Pas assez d'infirmières

Pourtant, 208 000 personnes ont immédiatement besoin d'ARV, la pandémie faisant des ravages au Mozambique. Officiellement, 16,2 % des adultes entre 15 et 49 ans sont porteurs du virus, dont une majorité de femmes. Le pourcentage a doublé en huit ans et continue à augmenter. Ce qui met en cause les politiques de prévention. « L'accès aux médicaments ne doit pas se faire au détriment de la prévention, ni de la lutte contre le pauvreté ! » souligne Ana David, coordinatrice nationale de Monaso, le réseau mozambicain des associations de lutte contre le sida. Depuis 2002, Monaso fait du lobbying en faveur de la prévention, grande oubliée des donateurs. D'autant que les Églises et certaines ONG financées par Washington se contentent d'appeler à l'abstinence et à la fidélité. Une politique pour le moins hasardeuse, dans un pays où la polygamie est largement répandue.

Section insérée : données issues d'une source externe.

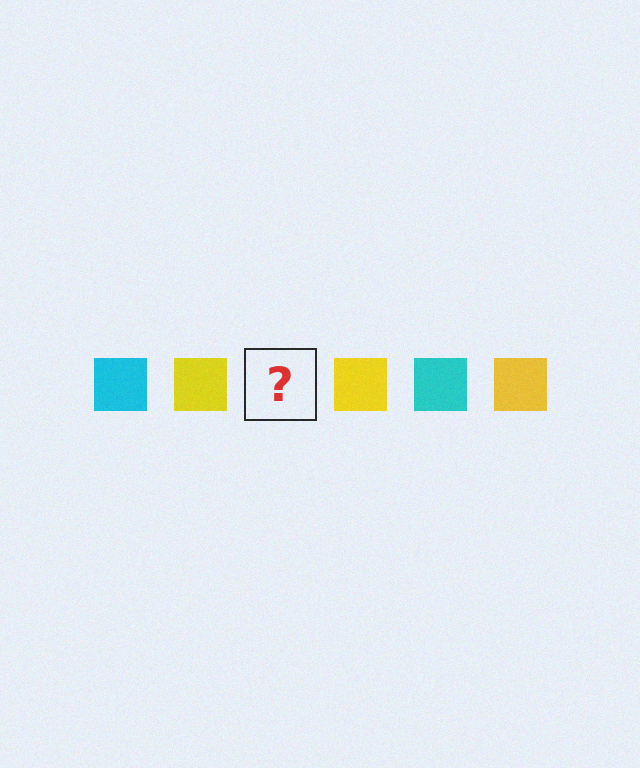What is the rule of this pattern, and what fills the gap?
The rule is that the pattern cycles through cyan, yellow squares. The gap should be filled with a cyan square.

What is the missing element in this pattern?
The missing element is a cyan square.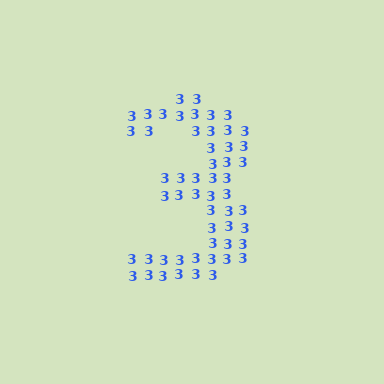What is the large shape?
The large shape is the digit 3.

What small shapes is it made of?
It is made of small digit 3's.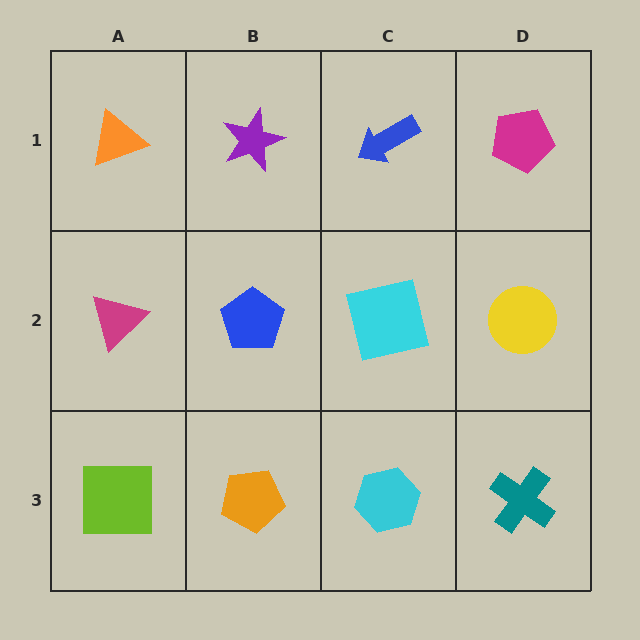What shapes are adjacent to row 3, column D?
A yellow circle (row 2, column D), a cyan hexagon (row 3, column C).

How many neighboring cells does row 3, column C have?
3.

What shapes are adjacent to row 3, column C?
A cyan square (row 2, column C), an orange pentagon (row 3, column B), a teal cross (row 3, column D).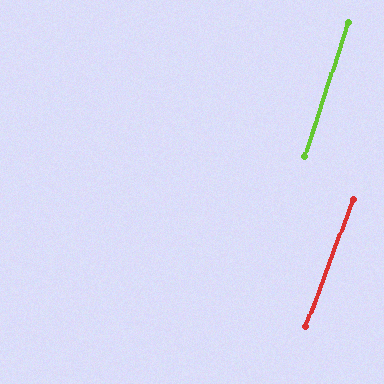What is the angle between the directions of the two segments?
Approximately 2 degrees.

Cecilia, elle, a été contaminée par son mari, décédé depuis. Aujourd'hui, elle risque de transmettre le virus à d'autres hommes : « les femmes sous ARV peuvent encore charmer ! » La femme mozambicaine dépend économiquement des hommes. En milieu rural, 80,8 % des femmes sont analphabètes, contre 47,2 % des hommes. « Des femmes me disent qu'il vaut mieux mourir demain du sida, qu'aujourd'hui de faim ! » soupire Rafa Machava, directrice de Muleide, qui lutte pour les droits des femmes.

Les programmes d'accès aux ARV sont certes accompagnés d'une aide alimentaire (au moins les premiers mois) généralement fournie par le Programme alimentaire mondial. Mais faute de moyens, celui-ci a commencé en septembre à réduire cette aide destinée aux patients traités pour le sida dans toute l'Afrique australe, prévoyant que plus de 4,3 millions de personnes seraient confrontées à des pénuries.

OGM dans la brèche

Lors de la dernière crise alimentaire de 2002, l'agence alimentaire de l'ONU avait tenté d'acheminer un stock de maïs transgénique, passant outre les lois internationales sur la biosécurité. Elle aidait ainsi les États-Unis à écouler leurs stocks d'OGM et à imposer cette culture à l'Afrique. Ces produits étaient présentés comme une solution pour sauver les campagnes mozambicaines où la main-d'oeuvre est fauchée par le sida.

Mais le virus est-il vraiment responsable de la désertification des campagnes et de la réduction des surfaces agricoles ? « Non, c'est plutôt l'exode rural ! » assure Diamantino Nhampossa, le coordinateur de l'Union nationale des paysans (Unac). Il argumente : « en 1997, 71 % de la population vivait à la campagne ; aujourd'hui, le chiffre est en dessous de 66 %. Les paysans manquent de soutien et fuient les conditions de vie difficiles ! » Sans nier le désastre de la pandémie, ce syndicat considère que le sida est utilisé pour masquer l'impact de la mondialisation sur la paysannerie. Pour combattre le sida, les préservatifs et les antirétroviraux à bas prix ne suffisent pas. Le Mozambique a besoin de personnel soignant, de services publics de santé, d'éducation et surtout de développement.